A guide to debrand (remove ISP firmware & locked bootloader) the Zyxel VMG8623-T50B router
- A Linux machine(or a machine that can ssh into the router and use scp to move files) & a hex editor (okteta for example)
Use the password generator in the ZyxelRoot.py file (Execute it online Here) to generate the device's root password for the zycli shell, accessible from both SSH & serial TTL.
This operation will be done from ssh. Using the serial header can give you a better picture of the state of the device since it outputs bootloader & other debug messages, but it is not required.
ssh -oHostKeyAlgorithms=+ssh-dss root@192.168.1.254
The stock device reports zycli sys atsh as following:
Firmware Version : V[version in the x.xx format](A[branch].[some revision])[higher level revision]
Bootbase Version : V[version] | [date{
Vendor Name : Zyxel Communications Corp.
Product Model : VMG8623-T50B
Serial Number : S220Y10021864
First MAC Address : macadress
Last MAC Address : macadress+0xf
MAC Address Quantity : 16
Default Country Code : (country code)
Boot Module Debug Flag : 00
Kernel Checksum : 68A00776
RootFS Checksum : EB4B7592
Romfile Checksum : 00000F7B
Main Feature Bits : 00
Other Feature Bits :
7f9ca5d2: 04050f0d 00000100 00000000 00000000
7f9ca5e2: 00000000 00000000 00000000
On this xlsx file from the OpenWrt-ZyXEL-VMG8825-T50 project we see that there is a Model with an ID that corresponds to 0x45FD
| Model ID | Project | Notes |
|---|---|---|
| 0x45FD | VMG8623-T50B WindGreece | EN7516+256MB RAM |
This happens to have very similar specs (SoC & ram capacity) with the VMG8623-T50B Generic whose model ID is 0x4553, shared with EMG5523-T50A Generic.
While Investigating the firmware available on zyxel's website we find out that 04 05 05 03 with a hex encoding is found in what looks to be a file header on the ABPM branch.
therefore, changing the ModelID is possible. Lets do it then
Knowing that the bootloader used mtd0 we can dump it using the following command
dd if=/dev/mtd0 of=/home/root/bootloader.bin
We now have saved the bootloader in /home/root/bootloader.bin as bootloader.bin .

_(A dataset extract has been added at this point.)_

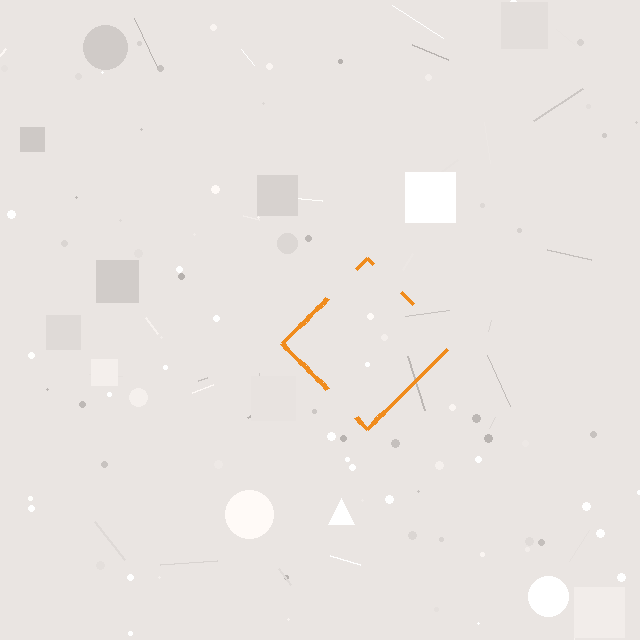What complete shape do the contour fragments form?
The contour fragments form a diamond.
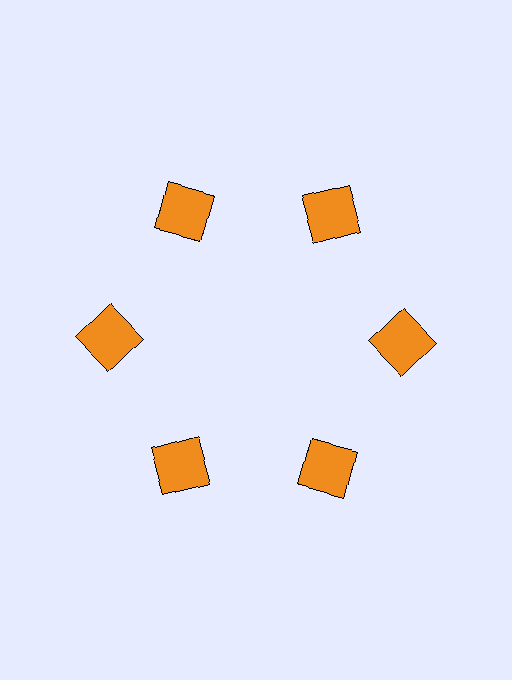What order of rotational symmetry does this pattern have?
This pattern has 6-fold rotational symmetry.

After opening a new terminal window we will transfer the bootloader image using scp to our linux machine
scp -O -oHostKeyAlgorithms=+ssh-dss root@192.168.1.254:/home/root/bootloader.bin bootloader.bin
This will have dumped the bootloader partition on our host machine.
Open bootloader.bin on okteta (the hex editor of my choice, feel free to use what you are comfortable with)
Edit the byte sequence : 04 05 0F 0D at offset 0000FFC0 (on my bootloader , yours might be different) To 04 05 05 03,
save it as patchedBootloader.bin on the directory you downloaded bootloader.bin to and move it back to the device
scp -O -oHostKeyAlgorithms=+ssh-dss patchedBootloader.bin root@192.168.1.254:/home/root/bootloader.bin
Then on the original terminal where we have sshed into the route we run the following commands
mtd unlock
mtd writeflash bootloader.bin 262144 0 bootloader
zycli sys atcd
After a reboot we see that we can update the firmware using Zyxel's official downloads
After that we flash the firmware at https://192.168.1.254/FirmwareUpgrade) checking the "Reset All Settings After Firmware Upgrade" option
After flashing the firmware the device will change IP from 192.168.1.254 to 192.168.1.1 , you can login as a admin with the password written in the label
or as a supervisor using the password from the ZyxelRoot.py
Now you own a device that can , from now on ,be updated using the web Ui and is basically indistinguishable in all terms other than the Serial Number being marked as an ISP device from a Generic Device.